Tuesday 4 October 2016

Attracting Wildlife into Your Garden

We don't all garden for wildlife, but I suspect that we all enjoy watching birds, bees and butterflies feasting from the buffet that is in our gardens.
A bee enjoying the late-summer flowers of Aster (now Symphyotrichum)

I recently read the reissued RHS Companion to Wildlife Gardening by Chris Baines and his passion for all types of creatures has made me look at the creepy crawlies in our garden in a new way. I don't think anything can make me appreciate slugs, but I have started to notice all the different types of flies, bees and spiders, all going about their business and each playing an important part in the garden's ecosystem.
Sunlight catching a spider's web.
Even flies can be beautiful!
A spider stocking his larder.
It has also made me think about choosing some plants to attract specific creatures. I don't have enough room to leave areas to grow wild with nettles and other wildlife-friendly 'weeds' (or at least, I'm not prepared to give up any precious space), but incorporating British native wildflowers in existing borders will attract more birds and insects and will also create interesting and unique planting combinations. Top of my list of plants to grow next year is Teasel (Dipsacus fullonum). I think it will blend beautifully in our sunniest bed that is full of Alliums and Camassias in spring, followed by Thalictrum, Verbena bonariensis, Veronicastrum and grasses in summer. The Teasel flowers will attract butterflies and bees early in the year, and its seed heads will feed birds and give structural interest over winter. Best of all it grows on the heath near our house so I can collect some seed for free. I may regret this decision if it self-seeds all over the garden, but it's a risk I'm prepared to take.
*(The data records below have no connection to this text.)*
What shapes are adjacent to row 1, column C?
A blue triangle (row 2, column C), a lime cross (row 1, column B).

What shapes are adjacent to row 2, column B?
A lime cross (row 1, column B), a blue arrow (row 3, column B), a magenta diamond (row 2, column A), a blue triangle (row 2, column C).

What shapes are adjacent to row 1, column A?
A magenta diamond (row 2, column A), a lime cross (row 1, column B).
Veronicastrum (plus bee) with the golden flowers of Stipa gigantea in the background. Hopefully Teasel will provide winter structure in this bed, which is mostly full of herbaceous perennials. 
Some of our cultivated plants are also highly attractive to insects and might be easier than wildflowers to incorporate into a garden setting. This year I noticed that the small, domed flower heads of Allium senescens were a very popular feeding spot for several weeks. I have also recently discovered Agastache (giant hyssop) which flowers later in the year, seems to be happy with our sunny, well-drained soil, and is loved by bees.
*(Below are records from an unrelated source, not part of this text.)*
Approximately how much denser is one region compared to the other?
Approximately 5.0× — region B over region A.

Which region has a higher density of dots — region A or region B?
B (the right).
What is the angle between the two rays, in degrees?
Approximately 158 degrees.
Allium senescens is a low, clump-forming evergreen allium. It flowers for weeks around June and is really useful at the front of a sunny border.
We grow several Cotoneasters in our garden, two of which we inherited and one of which we chose for its umbrella shape and attractive yellow berries. It is easy to dismiss them as municipal plants, but I have come to appreciate how valuable they are for insects and birds and they can often be trained or clipped to provide structural interest.
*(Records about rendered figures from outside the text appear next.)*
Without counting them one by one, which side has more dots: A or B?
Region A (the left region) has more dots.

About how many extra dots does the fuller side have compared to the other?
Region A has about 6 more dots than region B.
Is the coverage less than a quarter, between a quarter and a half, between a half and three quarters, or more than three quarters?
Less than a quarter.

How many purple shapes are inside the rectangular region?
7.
When this Cotoneaster salicifolius Rothschildianus was in full flower in June it was covered in dozens of different insects, all feasting on the nectar and pollen. It produces lovely yellow berries in autumn. They are the last berries that the birds eat and there are usually some left for me to cut and use in my Christmas wreath.
I have never seen a beetle like this before, but several appeared on the Cotoneaster to enjoy the buffet.
Having water in the garden is a real bonus for attracting wildlife. We are lucky to have enough space to build a pond and a stream that drops down in steps into the pond. In winter when the bog plants are hibernating, from my regular seat at the kitchen table I can see birds bathing in the shallow water that flows over the flat stones. I have even watched a juvenile sparrowhawk bathing for a good ten minutes in the shallow end of the pond. I keep a pair of binoculars handy to get a better look.
This flat stone at the bottom of our stream is a favourite spot for birds to wash.
In late spring we usually have dozens of colourful damselflies around the pond and, later in summer, dragonflies do circuits around and over the pond in the evening to catch their supper.
A dragonfly resting on a lily flower. 
I suspect that there is more going on in your garden than you appreciate. Autumn is the perfect time to wander round, with a cup of tea and maybe a camera, and spot all the creatures busy at work.